1. k-Means Clustering

 

Question 1: Given this is an imperfect real-world, you need to determine what you believe is the best value for “k” and write-up this portion of your lab report.  

You should include a brief discussion of your k-Means analysis as well as the best value of “k” that you determine. You should include what mixture of variables within the clusters that this value of “k” results in. That is, you need to interpret your k-Means analysis and discuss what it means.**  

Answer 1: According to the plot of the average total within sum of squares by number of clusters (k) in Fig. 1, also known as the elbow method, the optimal k is 3. This method investigates the percentage of variance explained by k, and the optimal k is chosen when the rate of change starts to drop. Other preferable techniques are the silhouette method and the the Bayesian inference criterion. However, the instructions for Part 1 of Lab 3 suggest k=5.  

When k=5,
Cluster 1 seems to be those customers who heavily consume milk and grocery, followed by Cluster 4.
Cluster 5 seems to be those customers who heavily consume fresh, followed by Cluster 2.
Cluster 3 seems to represent the low (or regular) consumption customers.

 

Question 2: How many points do you see in each cluster?  

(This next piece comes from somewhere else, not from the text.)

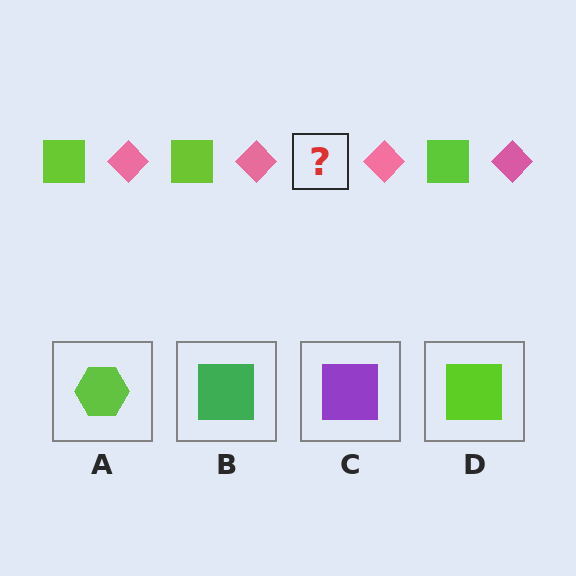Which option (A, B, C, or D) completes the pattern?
D.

Answer 2: The clustering algorithm used is k-means, i.e., the function kmeans() from the default package “stats”. The random seed is set to 76964057. There are 421 observations based on six variables, namely “Fresh”, “Milk”, “Grocery”, “Frozen”, “Detergents_Paper”, and “Delicassen” (therefore, “Channel” and “Region” are not taken into consideration). The numbers of components in the five clusters are shown below.

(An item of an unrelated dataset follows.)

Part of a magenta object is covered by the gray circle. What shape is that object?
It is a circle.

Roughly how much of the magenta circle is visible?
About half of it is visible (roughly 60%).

Cluster One Two Three Four Five
Count 42 99 166 83 31

 

Step 1: Exploring and preparing the data

wholesale <- read.csv("~/Documents/HU/ANLY 530-53-B/Module 10- Naive Bayes classifier/Lab3/Wholesale_customers_data.csv")
pastecs::stat.desc(wholesale[-c(1,2)]) %>% kable(digits=0) %>% kable_styling(full_width=F)
Fresh Milk Grocery Frozen Detergents_Paper Delicassen
nbr.val 440 440 440 440 440 440
nbr.null 0 0 0 0 0 0
nbr.na 0 0 0 0 0 0
min 3 55 3 25 3 3
max 112151 73498 92780 60869 40827 47943
range 112148 73443 92777 60844 40824 47940
sum 5280131 2550357 3498562 1351650 1267857 670943
median 8504 3627 4756 1526 816 966
mean 12000 5796 7951 3072 2881 1525
SE.mean 603 352 453 231 227 134
CI.mean.0.95 1185 692 890 455 447 264
var 159954927 54469967 90310104 23567853 22732436 7952997
std.dev 12647 7380 9503 4855 4768 2820
coef.var 1 1 1 2 2 2 
#Note: In this case, scaling / normalizing the dataset will not necessarily remove the outliers; a logarithmic transformation might (or might not) help.

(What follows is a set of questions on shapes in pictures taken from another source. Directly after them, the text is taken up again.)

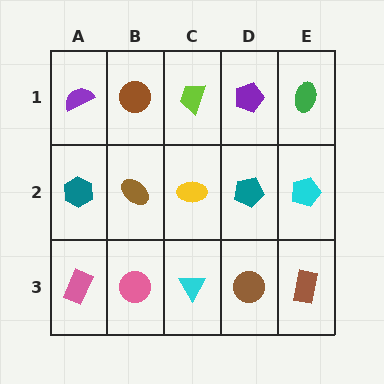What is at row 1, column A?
A purple semicircle.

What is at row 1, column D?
A purple pentagon.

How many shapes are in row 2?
5 shapes.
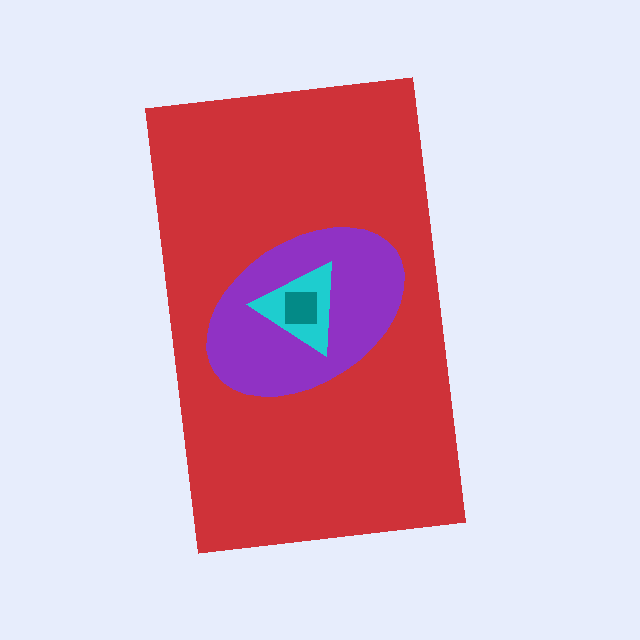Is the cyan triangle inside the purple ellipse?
Yes.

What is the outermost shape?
The red rectangle.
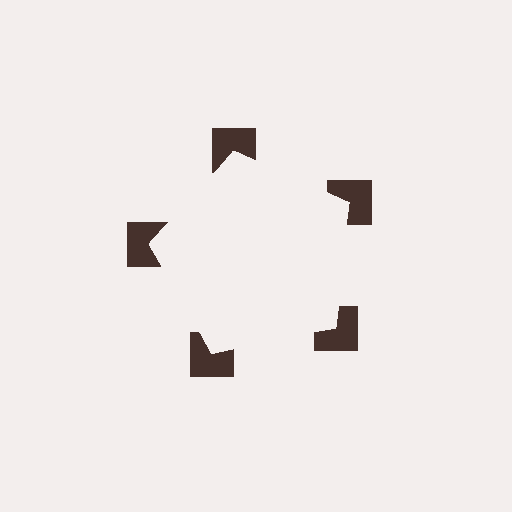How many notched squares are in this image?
There are 5 — one at each vertex of the illusory pentagon.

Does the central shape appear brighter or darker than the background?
It typically appears slightly brighter than the background, even though no actual brightness change is drawn.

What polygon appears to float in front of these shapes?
An illusory pentagon — its edges are inferred from the aligned wedge cuts in the notched squares, not physically drawn.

top.n.custs <- function(data, cols, n) {
  #' Given a data frame, find the row indices for the top of each specified column
  #' Input: data - the data frame
  #'        cols - the vector of the specified columns, e.g., c(3:8)
  #'        n - top number, e.g., 5
  #' Output: return a vector of such row indices without duplicates

  index <- integer(0)
  for (i in cols) {
    top.n <- head(order(data[,i], decreasing=T), n)
    index <- union(index, top.n)
  }
  return(index)
}

wholesaleR <- wholesale[-top.n.custs(wholesale, 3:8, 5),]

 

Step 2: Building a k-Means Clustering model

set.seed(76964057)
k <- kmeans(wholesaleR[-c(1,2)], centers=5) #create 5 clusters; drop the "Channel" and "Region" variables
k$centers %>% kable() %>% kable_styling(full_width=F)
Fresh Milk Grocery Frozen Detergents_Paper Delicassen
5830.214 15295.048 23449.167 1936.452 10361.6429 1912.738
18649.606 3335.586 4497.848 3301.747 1046.5859 1450.566
5845.392 2337.319 2878.205 2766.596 660.2952 858.994
4238.892 7725.289 11011.747 1336.566 4733.3614 1400.530
35922.387 4851.806 5862.581 3730.677 1004.6129 1552.161 
table(k$cluster)
## 
##   1   2   3   4   5 
##  42  99 166  83  31

 

Step 3: Finding the optimal number of clusters (elbow method)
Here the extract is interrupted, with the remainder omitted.